検査・診断 | Tests & Diagnosis
以前は、主に症状と血液中のアカントサイトの有無から診断されていました。しかし現在では、遺伝子検査が診断の中心になっています。特に全エクソーム解析(Whole-exome sequencing:WES)やVPS13A遺伝子のターゲットシークエンス(特定の遺伝子だけを調べる検査)によって、異常な変異を確認できれば確実に診断できます。また、脳のMRI検査で、大脳基底核(運動を調節する脳の重要な部分)の萎縮が見られることがあります。さらに、電子顕微鏡や脂質分析(リピドミクス)で赤血球や神経組織を詳しく調べると、脂質が異常に蓄積していることが確認できる場合があります。

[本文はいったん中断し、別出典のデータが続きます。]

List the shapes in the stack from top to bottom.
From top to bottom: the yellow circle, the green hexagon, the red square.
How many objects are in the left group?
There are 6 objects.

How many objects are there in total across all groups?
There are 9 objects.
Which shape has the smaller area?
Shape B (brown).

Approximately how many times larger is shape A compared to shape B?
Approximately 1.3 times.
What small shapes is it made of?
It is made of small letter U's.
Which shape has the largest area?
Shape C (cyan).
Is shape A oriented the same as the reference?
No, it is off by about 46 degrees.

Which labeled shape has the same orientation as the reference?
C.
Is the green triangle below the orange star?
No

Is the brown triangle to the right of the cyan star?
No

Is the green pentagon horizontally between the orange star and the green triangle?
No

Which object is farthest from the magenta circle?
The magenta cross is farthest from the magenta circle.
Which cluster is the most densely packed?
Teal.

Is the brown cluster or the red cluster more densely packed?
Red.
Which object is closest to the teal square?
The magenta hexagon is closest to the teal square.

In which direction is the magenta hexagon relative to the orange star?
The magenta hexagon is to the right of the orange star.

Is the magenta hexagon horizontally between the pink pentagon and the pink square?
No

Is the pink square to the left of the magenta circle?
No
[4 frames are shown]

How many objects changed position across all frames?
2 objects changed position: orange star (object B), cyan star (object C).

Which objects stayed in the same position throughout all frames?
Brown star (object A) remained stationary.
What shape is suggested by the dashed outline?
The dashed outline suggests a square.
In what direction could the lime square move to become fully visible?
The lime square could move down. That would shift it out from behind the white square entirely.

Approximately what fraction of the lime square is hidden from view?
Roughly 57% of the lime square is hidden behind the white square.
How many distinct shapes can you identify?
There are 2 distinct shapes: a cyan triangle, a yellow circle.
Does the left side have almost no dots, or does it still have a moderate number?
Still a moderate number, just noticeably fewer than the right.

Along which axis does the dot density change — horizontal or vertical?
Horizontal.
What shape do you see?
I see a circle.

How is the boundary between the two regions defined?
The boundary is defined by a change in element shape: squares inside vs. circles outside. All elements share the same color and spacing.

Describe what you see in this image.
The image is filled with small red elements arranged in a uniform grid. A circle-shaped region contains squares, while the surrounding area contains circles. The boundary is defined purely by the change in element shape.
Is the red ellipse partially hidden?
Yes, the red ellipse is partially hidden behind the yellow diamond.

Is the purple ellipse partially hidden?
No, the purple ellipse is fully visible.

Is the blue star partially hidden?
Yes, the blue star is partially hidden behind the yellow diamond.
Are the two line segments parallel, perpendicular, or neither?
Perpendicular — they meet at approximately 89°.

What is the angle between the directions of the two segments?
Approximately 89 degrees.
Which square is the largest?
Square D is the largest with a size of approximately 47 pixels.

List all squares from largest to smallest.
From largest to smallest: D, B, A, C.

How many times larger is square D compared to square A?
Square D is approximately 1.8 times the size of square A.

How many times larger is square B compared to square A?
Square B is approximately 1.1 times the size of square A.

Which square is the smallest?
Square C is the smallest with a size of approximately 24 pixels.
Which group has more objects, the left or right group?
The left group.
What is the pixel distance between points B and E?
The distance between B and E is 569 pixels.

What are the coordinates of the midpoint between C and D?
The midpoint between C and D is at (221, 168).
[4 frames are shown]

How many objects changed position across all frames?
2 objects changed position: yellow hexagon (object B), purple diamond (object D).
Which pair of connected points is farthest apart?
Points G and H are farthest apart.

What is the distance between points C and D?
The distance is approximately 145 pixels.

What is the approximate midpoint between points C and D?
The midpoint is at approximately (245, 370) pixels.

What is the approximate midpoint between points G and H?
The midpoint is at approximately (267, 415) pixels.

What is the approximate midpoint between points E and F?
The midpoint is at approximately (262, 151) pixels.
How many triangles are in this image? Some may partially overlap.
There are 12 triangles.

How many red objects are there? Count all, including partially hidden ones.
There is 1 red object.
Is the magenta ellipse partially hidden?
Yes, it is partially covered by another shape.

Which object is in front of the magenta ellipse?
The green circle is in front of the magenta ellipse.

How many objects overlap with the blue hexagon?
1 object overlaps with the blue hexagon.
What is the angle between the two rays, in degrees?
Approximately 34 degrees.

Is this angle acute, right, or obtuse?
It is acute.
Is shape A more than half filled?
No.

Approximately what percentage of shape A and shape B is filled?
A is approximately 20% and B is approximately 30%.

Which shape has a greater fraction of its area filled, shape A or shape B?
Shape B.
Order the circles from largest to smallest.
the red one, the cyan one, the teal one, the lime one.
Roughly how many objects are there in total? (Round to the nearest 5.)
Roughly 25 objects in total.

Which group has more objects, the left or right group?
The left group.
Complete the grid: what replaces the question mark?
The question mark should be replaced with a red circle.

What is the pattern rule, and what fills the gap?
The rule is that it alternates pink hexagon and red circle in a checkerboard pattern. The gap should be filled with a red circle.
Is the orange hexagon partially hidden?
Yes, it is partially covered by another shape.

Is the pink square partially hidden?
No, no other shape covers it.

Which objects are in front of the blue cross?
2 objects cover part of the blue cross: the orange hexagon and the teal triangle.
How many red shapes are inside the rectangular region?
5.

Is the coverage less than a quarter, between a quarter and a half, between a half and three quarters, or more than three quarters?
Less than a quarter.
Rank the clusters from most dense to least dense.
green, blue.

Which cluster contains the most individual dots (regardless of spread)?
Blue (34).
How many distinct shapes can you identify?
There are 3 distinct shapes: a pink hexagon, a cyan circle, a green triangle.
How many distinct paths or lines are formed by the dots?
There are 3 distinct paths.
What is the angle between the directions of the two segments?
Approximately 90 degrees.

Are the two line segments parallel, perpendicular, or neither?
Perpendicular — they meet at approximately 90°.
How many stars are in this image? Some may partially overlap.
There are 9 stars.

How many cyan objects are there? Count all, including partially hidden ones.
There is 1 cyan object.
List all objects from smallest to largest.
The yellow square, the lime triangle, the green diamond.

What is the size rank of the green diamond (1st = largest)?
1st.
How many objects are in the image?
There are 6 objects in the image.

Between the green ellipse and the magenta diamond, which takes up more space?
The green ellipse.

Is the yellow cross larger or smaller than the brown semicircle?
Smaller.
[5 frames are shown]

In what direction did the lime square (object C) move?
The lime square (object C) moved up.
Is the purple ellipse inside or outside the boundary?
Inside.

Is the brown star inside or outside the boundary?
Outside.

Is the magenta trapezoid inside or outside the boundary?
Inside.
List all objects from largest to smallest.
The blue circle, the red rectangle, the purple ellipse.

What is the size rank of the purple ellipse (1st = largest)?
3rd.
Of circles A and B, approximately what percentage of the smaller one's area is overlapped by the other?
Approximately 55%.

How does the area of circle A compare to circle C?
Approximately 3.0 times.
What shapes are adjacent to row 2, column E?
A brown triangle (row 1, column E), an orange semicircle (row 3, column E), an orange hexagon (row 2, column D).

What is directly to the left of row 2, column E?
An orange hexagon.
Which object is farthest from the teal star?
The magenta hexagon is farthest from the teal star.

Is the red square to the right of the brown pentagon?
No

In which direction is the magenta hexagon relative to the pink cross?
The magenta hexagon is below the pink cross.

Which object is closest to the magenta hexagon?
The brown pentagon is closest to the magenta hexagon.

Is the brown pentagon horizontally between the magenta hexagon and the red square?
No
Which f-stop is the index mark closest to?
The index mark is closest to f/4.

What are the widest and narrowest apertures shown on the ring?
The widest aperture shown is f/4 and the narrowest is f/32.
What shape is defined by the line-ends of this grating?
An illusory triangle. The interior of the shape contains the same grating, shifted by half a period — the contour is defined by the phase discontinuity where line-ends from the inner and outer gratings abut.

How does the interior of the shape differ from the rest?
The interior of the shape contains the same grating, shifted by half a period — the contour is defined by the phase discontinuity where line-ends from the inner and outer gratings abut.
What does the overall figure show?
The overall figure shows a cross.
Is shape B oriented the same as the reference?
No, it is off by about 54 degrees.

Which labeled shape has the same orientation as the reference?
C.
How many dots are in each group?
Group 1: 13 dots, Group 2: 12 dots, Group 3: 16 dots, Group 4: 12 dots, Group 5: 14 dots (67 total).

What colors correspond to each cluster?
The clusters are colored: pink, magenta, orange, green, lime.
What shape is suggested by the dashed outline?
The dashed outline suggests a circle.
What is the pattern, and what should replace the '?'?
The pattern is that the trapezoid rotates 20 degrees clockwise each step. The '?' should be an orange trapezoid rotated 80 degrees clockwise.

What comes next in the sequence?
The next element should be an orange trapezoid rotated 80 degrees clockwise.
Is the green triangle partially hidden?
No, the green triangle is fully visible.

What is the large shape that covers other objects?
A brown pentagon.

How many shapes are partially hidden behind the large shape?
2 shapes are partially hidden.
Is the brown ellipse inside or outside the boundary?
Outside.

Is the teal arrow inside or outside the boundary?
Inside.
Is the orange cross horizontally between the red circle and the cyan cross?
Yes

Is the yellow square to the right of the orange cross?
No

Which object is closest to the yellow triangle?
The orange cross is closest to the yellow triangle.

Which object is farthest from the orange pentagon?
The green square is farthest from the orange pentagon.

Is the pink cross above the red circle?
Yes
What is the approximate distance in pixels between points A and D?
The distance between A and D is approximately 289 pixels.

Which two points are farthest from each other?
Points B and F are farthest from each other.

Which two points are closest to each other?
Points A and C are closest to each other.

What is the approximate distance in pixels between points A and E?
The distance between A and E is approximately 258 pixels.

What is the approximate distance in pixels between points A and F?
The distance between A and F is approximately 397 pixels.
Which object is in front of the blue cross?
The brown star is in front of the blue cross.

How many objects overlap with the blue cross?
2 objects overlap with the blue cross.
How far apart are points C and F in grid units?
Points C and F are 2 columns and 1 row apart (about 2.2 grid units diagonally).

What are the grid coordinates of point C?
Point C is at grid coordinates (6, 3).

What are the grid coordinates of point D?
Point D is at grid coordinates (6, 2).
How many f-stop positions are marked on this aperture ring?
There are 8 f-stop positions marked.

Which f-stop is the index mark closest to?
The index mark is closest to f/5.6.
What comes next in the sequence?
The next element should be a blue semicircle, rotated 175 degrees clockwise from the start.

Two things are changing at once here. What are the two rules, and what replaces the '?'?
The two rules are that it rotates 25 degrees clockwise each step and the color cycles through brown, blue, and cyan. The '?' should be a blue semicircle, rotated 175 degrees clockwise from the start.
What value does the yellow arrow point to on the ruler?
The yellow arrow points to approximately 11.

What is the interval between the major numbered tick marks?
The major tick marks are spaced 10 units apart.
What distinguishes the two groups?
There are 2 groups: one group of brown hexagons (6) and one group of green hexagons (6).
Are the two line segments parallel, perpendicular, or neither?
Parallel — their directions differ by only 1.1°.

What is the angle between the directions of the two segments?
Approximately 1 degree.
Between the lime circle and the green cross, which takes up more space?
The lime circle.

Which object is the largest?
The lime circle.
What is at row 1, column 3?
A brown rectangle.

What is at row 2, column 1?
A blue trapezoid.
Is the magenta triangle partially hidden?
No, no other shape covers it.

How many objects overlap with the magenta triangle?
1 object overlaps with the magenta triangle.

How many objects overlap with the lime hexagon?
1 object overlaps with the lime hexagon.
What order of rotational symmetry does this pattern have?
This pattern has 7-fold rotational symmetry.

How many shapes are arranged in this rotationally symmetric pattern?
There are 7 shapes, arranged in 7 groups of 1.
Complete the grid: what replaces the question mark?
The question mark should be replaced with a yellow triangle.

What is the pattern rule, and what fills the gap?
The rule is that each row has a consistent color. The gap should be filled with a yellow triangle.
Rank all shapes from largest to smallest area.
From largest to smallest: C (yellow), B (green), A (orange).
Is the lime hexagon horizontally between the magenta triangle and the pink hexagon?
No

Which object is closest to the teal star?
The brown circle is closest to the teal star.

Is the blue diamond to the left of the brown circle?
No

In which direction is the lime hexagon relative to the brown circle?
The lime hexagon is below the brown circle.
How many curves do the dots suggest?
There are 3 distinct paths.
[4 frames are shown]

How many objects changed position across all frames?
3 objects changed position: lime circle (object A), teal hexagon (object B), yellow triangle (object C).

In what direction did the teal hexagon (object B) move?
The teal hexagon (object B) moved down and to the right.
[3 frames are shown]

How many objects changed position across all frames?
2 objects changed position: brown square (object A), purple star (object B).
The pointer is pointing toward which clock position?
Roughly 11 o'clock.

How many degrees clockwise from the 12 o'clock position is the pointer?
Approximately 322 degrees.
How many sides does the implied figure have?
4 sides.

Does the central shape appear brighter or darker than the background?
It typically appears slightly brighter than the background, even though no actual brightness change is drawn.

治療法と管理 | Treatment & Management
現在のところ、ChAcの原因そのものを治療する方法はなく、主に症状を和らげるための治療が中心になります。例えば、てんかんにはカルバマゼピン(carbamazepine)のような抗てんかん薬、舞踏運動にはハロペリドール(haloperidol)などのドパミン拮抗薬、精神症状には精神安定剤などが使われます。また、理学療法や作業療法、言語療法、カウンセリングといった支援が日常生活の質を保つために非常に重要です。VPS13Aの詳しい機能が分かってきたことから、将来的には脂質輸送を改善したり、BDNFの働きを調整したり、神経と免疫系細胞(ミクログリア)とのコミュニケーション(CX3CL1経路)を改善するなどの、新しい治療法が期待されています。
予後 | Prognosis
ChAcは時間とともに徐々に進行し、発症から10〜20年のうちに大きな障害が生じることが一般的です。ただし、進行の速度や症状の重さには個人差があり、同じ遺伝子の変異を持つ兄弟間でも差が見られます。アカントサイトが多く見られる場合ほど症状が重い傾向がありますが、明確に決まっているわけではありません。今後は、脂質の代謝や神経伝達に関する研究が進むことで、症状を改善し、病気の進行を遅らせる治療法の開発が期待されています。